William Joyce (April 24, 1906 - January 3, 1946), known as Lord Haw-Haw was a fascist politician and Nazi propaganda broadcaster to the United Kingdom during World War II. He was born in New York, to Irish parents who had taken United States nationality.
A few years after his birth, the family returned to Galway, Ireland. He attended St. Ignatius College, Galway, from 1915 to 1921. Though the family were Roman Catholic, they were strongly unionist. William Joyce later claimed to have aided the Black and Tans.
Fearing reprisal attacks, the Joyce family left for London after the establishment of the Irish Free State, where Joyce applied to Birkbeck College of the University of London and to enter the Officer Training Corps. At Birkbeck Joyce developed an interest in fascism, and he joined the British Fascisti of Rotha Lintorn-Orman. While stewarding a Conservative Party meeting, Joyce was involved in a fight and received a deep razor slash to his cheek. Joyce joined the British Union of Fascists under Sir Oswald Mosley in 1932, and swiftly became a leading speaker, praised for his power of oratory.

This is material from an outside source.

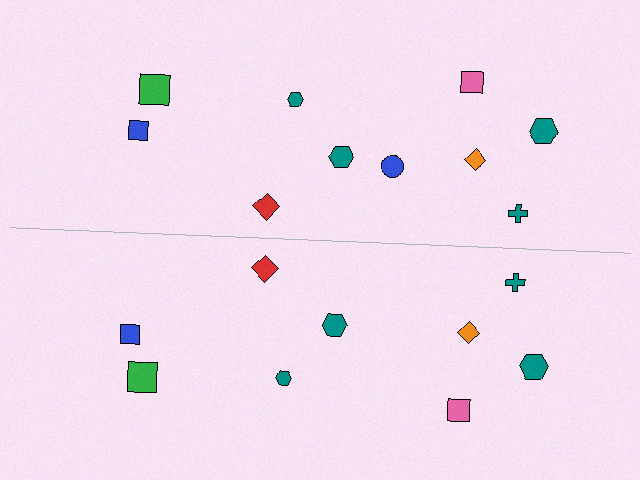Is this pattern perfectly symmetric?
No, the pattern is not perfectly symmetric. A blue circle is missing from the bottom side.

He was instrumental in changing the full name of the BUF to British Union of Fascists and National Socialists in 1936. He stood as a BUF candidate in the 1937 elections to the London County Council. However, when Mosley drastically reduced the BUF staff shortly after the elections (sacking Joyce), he left to form a breakaway organization, the National Socialist League ,
In late August 1939, shortly before World War II commenced, he and his wife, Margaret, fled to Germany. He had been tipped off, probably by Maxwell Knight of MI5, that the British authorities intended to detain him under Defence Regulation 18B. Joyce became a naturalized German in 1940.

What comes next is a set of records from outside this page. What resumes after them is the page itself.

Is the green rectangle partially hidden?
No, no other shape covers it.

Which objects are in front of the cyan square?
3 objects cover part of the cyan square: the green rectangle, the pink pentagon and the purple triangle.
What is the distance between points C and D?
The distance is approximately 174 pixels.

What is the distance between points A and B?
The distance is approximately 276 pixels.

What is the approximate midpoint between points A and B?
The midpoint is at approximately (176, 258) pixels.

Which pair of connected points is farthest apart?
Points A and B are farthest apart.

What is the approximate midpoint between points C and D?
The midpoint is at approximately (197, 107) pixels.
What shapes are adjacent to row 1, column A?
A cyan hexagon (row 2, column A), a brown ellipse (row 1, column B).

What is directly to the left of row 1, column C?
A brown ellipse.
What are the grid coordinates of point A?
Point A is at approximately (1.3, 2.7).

The name ‘Lord Haw-Haw of Zeesen’ was coined by the pseudonymous Daily Express radio critic Jonah Barrington in 1939, but this referred initially to Wolf Mitler . When Joyce became the best-known propaganda broadcaster the nickname transferred to him. Besides broadcasting, Joyce’s duties included distributing propaganda among British prisoners of war, whom he tried to recruit into the British Free Corps, as a branch of the Waffen SS. He wrote a book, Twilight over England, that was promoted by the German Ministry of Propaganda.
At the end of the war, he was captured by British forces and tried for treason by broadcasting propaganda. It was then that Joyce’s American nationality came to light, and it seemed that he would have to be acquitted, based not upon innocence of the charges of aiding the Nazi war effort but rather a lack of jurisdiction; he could not be convicted of betraying a country that was not his own. However, Attorney General Sir Hartley Shawcross successfully argued that Joyce’s possession of a British passport, even though he had lied about his nationality in order to get it, entitled him to British diplomatic protection in Germany and therefore he owed allegiance to the King. It was on this technicality, confirmed by the Court of Appeal and the House of Lords, that Joyce was convicted and sentenced to death.
Joyce was executed by famed hangman Albert Pierrepoint on January 3 1946, at Wandsworth Prison. The Crown considered trying his wife, Margaret, as well, but a secret memo recommended clemency for her.
William and Margaret Joyce had two daughters, one of whom is Heather Landolo .
Joyce was reinterred in 1976 at New Cemetery in Bohermore , County Galway, Ireland.